I have a few comments regarding your code ...
1. Why do you use RamDirectory and not the hard disk?
2. as John said, you should reuse the index instead of creating it each time in the main function
if(!indexExists(File indexFile))
IndexWriter writer = new IndexWriter(directory, new StandardAnalyzer(), true);
else
IndexWriter writer = new IndexWriter(directory, new StandardAnalyzer(), false);
(in some cases indexExists can be as simple as verifying if the file exits on the hard disk)
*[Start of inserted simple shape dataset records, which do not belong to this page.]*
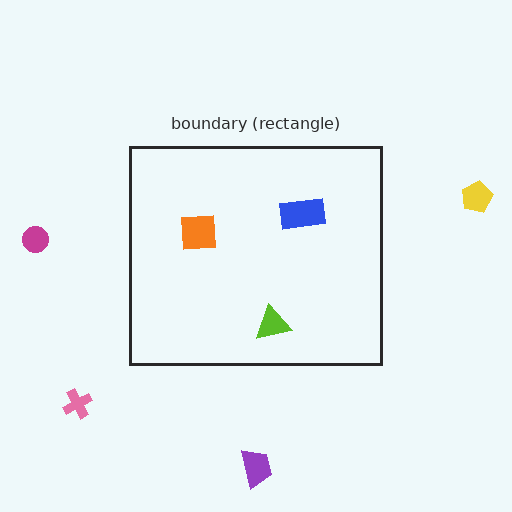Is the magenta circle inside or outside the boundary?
Outside.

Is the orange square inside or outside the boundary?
Inside.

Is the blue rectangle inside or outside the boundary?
Inside.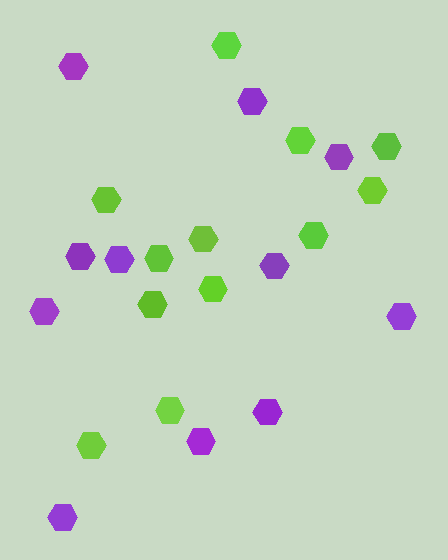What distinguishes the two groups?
There are 2 groups: one group of lime hexagons (12) and one group of purple hexagons (11).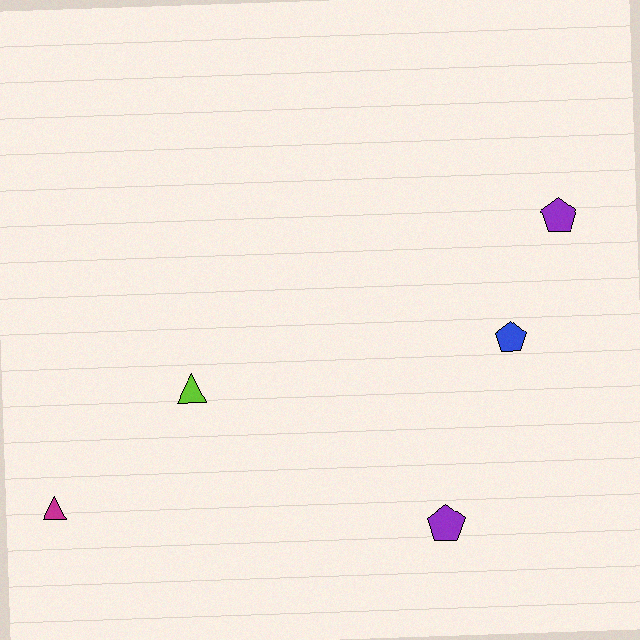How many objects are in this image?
There are 5 objects.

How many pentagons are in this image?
There are 3 pentagons.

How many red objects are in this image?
There are no red objects.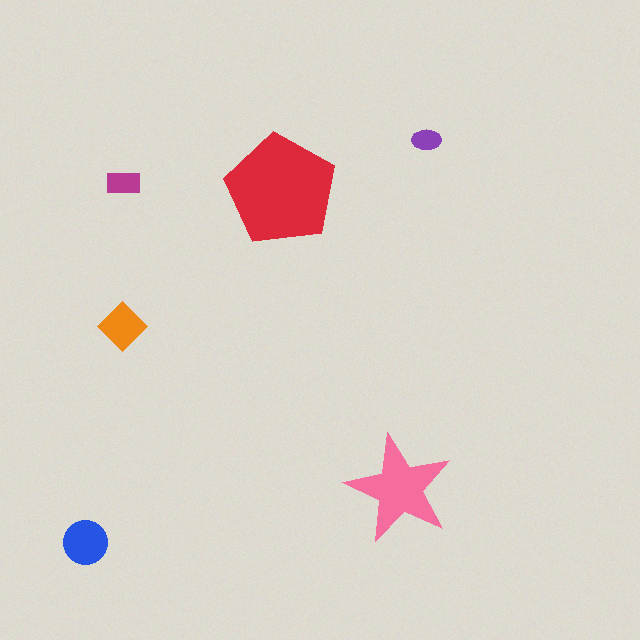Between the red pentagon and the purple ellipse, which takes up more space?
The red pentagon.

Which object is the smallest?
The purple ellipse.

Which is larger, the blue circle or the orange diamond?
The blue circle.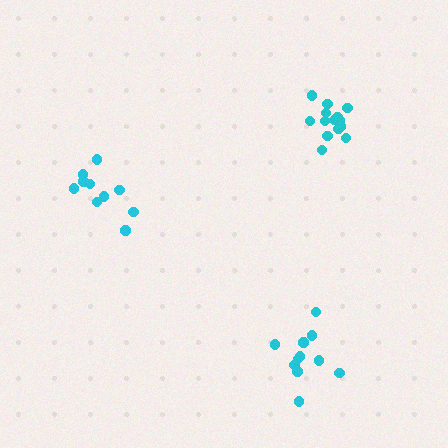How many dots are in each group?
Group 1: 14 dots, Group 2: 10 dots, Group 3: 11 dots (35 total).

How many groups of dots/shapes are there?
There are 3 groups.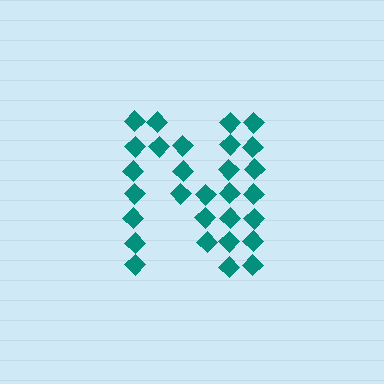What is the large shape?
The large shape is the letter N.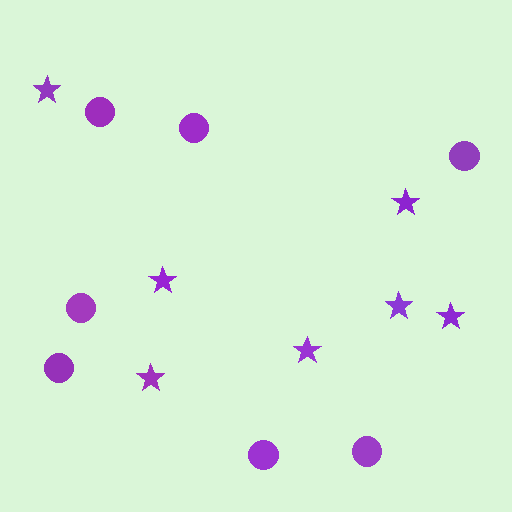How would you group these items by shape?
There are 2 groups: one group of circles (7) and one group of stars (7).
3. you iterate in a loop over 10.000 times and you create a lot of objects


for (int i = 0; i < 365 * 30; i++) {
           Document doc = new Document();

doc.add(Field.Keyword("date", df.format(new Date(c.getTimeInMillis()))));
doc.add(Field.Keyword("id", "AB" + String.valueOf(i)));
doc.add(Field.Text("text", "Tohle je text " + i));
writer.addDocument(doc);


c.add(Calendar.DAY_OF_YEAR, 1);
}
all the underlined lines of code create new ojects, and all of them are kept in memory.
This is a lot of memory allocated only by this loop. I think that you create more than 100.000 object in this loop ...
What do you think?
And none of them cannot be realeased (collected by gc) untill you close the index writer.


None says that your code is complicated, but all programmers should understand that this is a poor design...
And ... more then that your information is kept in a RamDirectory ....when you will close the writer you will still keep the information in memory ...
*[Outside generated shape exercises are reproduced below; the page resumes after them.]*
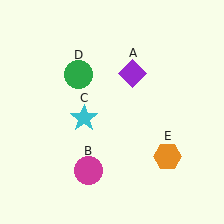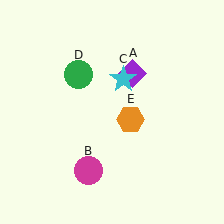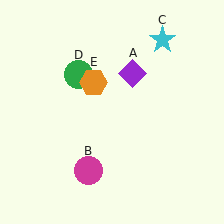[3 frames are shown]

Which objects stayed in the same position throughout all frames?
Purple diamond (object A) and magenta circle (object B) and green circle (object D) remained stationary.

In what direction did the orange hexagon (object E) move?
The orange hexagon (object E) moved up and to the left.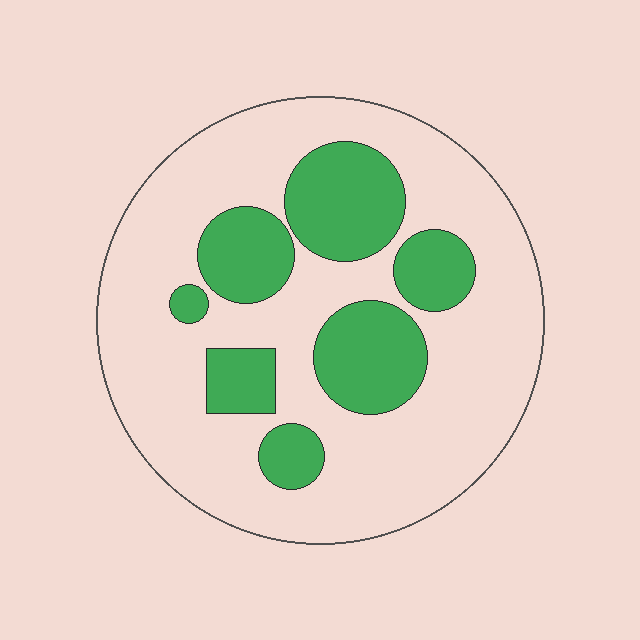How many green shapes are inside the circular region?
7.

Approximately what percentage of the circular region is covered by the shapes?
Approximately 30%.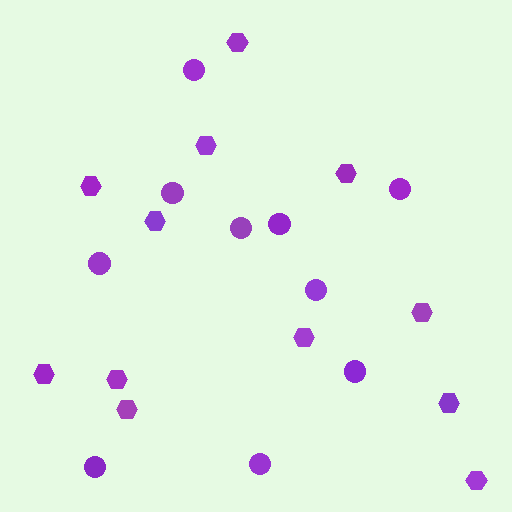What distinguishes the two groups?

Sory if I was too agressive with my comments .... but ... I cannot see what were you thinking when you wrote that code ...
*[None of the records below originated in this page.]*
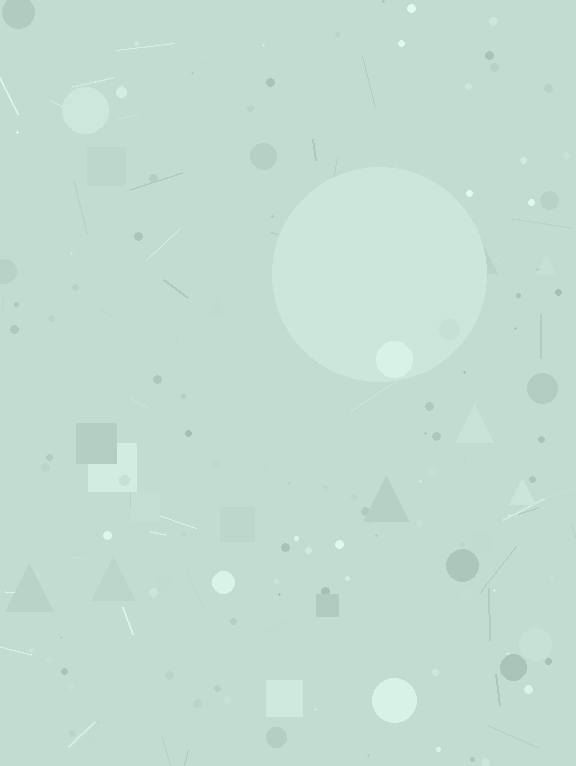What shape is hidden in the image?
A circle is hidden in the image.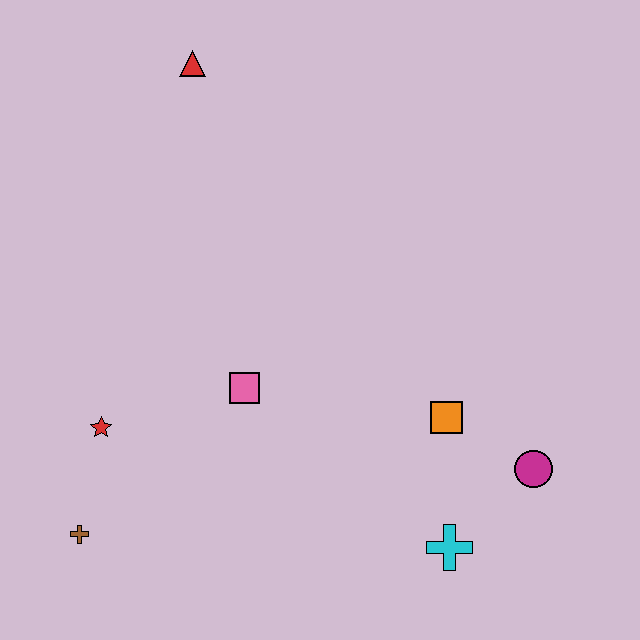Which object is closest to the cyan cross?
The magenta circle is closest to the cyan cross.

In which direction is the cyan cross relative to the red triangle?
The cyan cross is below the red triangle.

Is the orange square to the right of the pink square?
Yes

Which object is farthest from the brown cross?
The red triangle is farthest from the brown cross.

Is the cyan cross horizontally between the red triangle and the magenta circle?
Yes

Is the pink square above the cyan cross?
Yes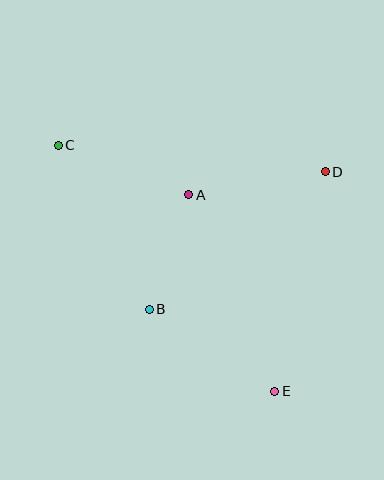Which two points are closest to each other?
Points A and B are closest to each other.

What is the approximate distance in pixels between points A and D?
The distance between A and D is approximately 138 pixels.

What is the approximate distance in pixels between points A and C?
The distance between A and C is approximately 140 pixels.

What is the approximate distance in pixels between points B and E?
The distance between B and E is approximately 150 pixels.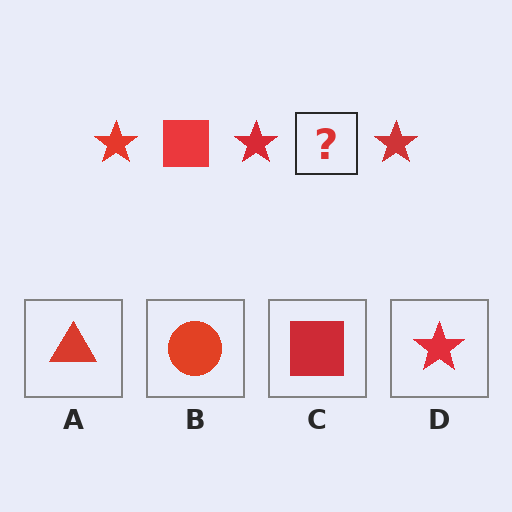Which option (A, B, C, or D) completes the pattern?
C.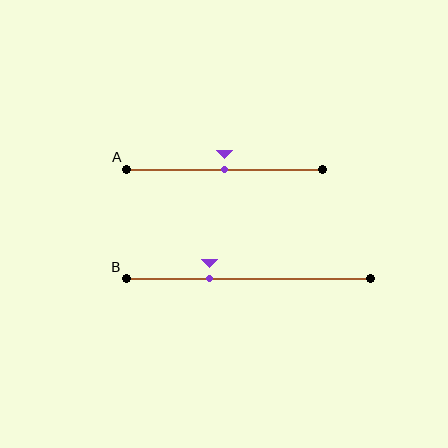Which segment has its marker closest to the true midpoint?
Segment A has its marker closest to the true midpoint.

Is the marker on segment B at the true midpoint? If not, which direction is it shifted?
No, the marker on segment B is shifted to the left by about 16% of the segment length.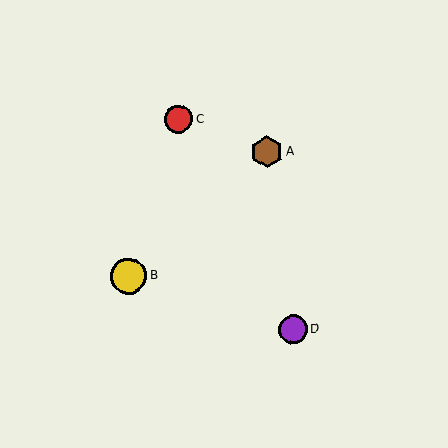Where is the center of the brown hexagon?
The center of the brown hexagon is at (267, 152).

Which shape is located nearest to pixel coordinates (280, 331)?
The purple circle (labeled D) at (293, 329) is nearest to that location.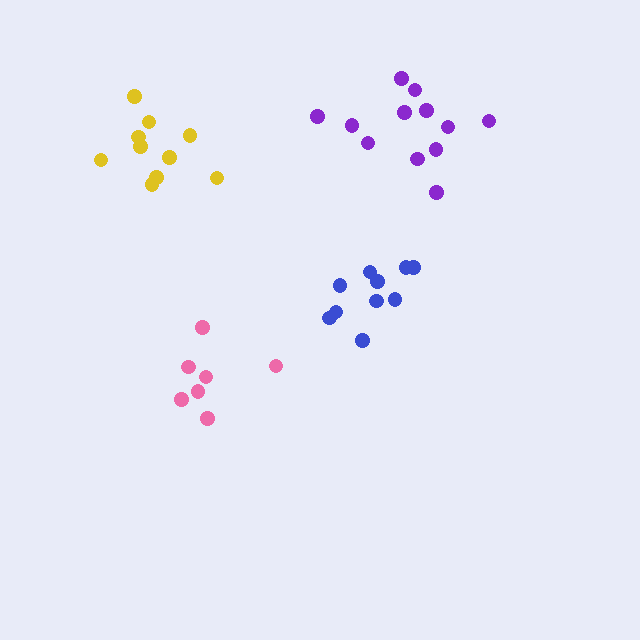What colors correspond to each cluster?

If you are trying to make a test .... then I sugest you to replace the hard codded 365 value ... with a variable, to iterate over it and to test the power of your machine
(PC + JVM) :))


I wish you luck,

Sergiu






Jiří Kuhn wrote:

I disagree or I don't understand.

I can change the code as it is shown below. Now I must reopen the index to see the 
changes, but the memory problem remains. I realy don't know what I'm doing wrong, the 
code is so simple.

Jiri.

        ...

   public static void main(String[] args) throws IOException
   {
       Directory directory = create_index();

       for (int i = 1; i < 100; i++) {
           System.err.println("loop " + i + ", index version: " + 
IndexReader.getCurrentVersion(directory));
           search_index(directory);
           add_to_index(directory, i);
       }
   }

   private static void add_to_index(Directory directory, int i) throws IOException
   {
       IndexWriter writer = new IndexWriter(directory, new StandardAnalyzer(), false);

       SimpleDateFormat df = new SimpleDateFormat("yyyy-MM-dd");
       Document doc = new Document();

       doc.add(Field.Keyword("date", df.format(new Date(System.currentTimeMillis()))));
       doc.add(Field.Keyword("id", "CD" + String.valueOf(i)));
       doc.add(Field.Text("text", "Tohle neni text " + i));
       writer.addDocument(doc);

       System.err.println("index size: " + writer.docCount());
       writer.close();
   }

        ...

-----Original Message-----
From: John Moylan [mailto:[EMAIL PROTECTED]
Sent: Monday, September 13, 2004 3:25 PM
To: Lucene Users List
Subject: Re: OutOfMemory example


You should reuse your old index (as eg an application variable) unless it has changed - use getCurrentVersion to check the index for updates. This has come up before.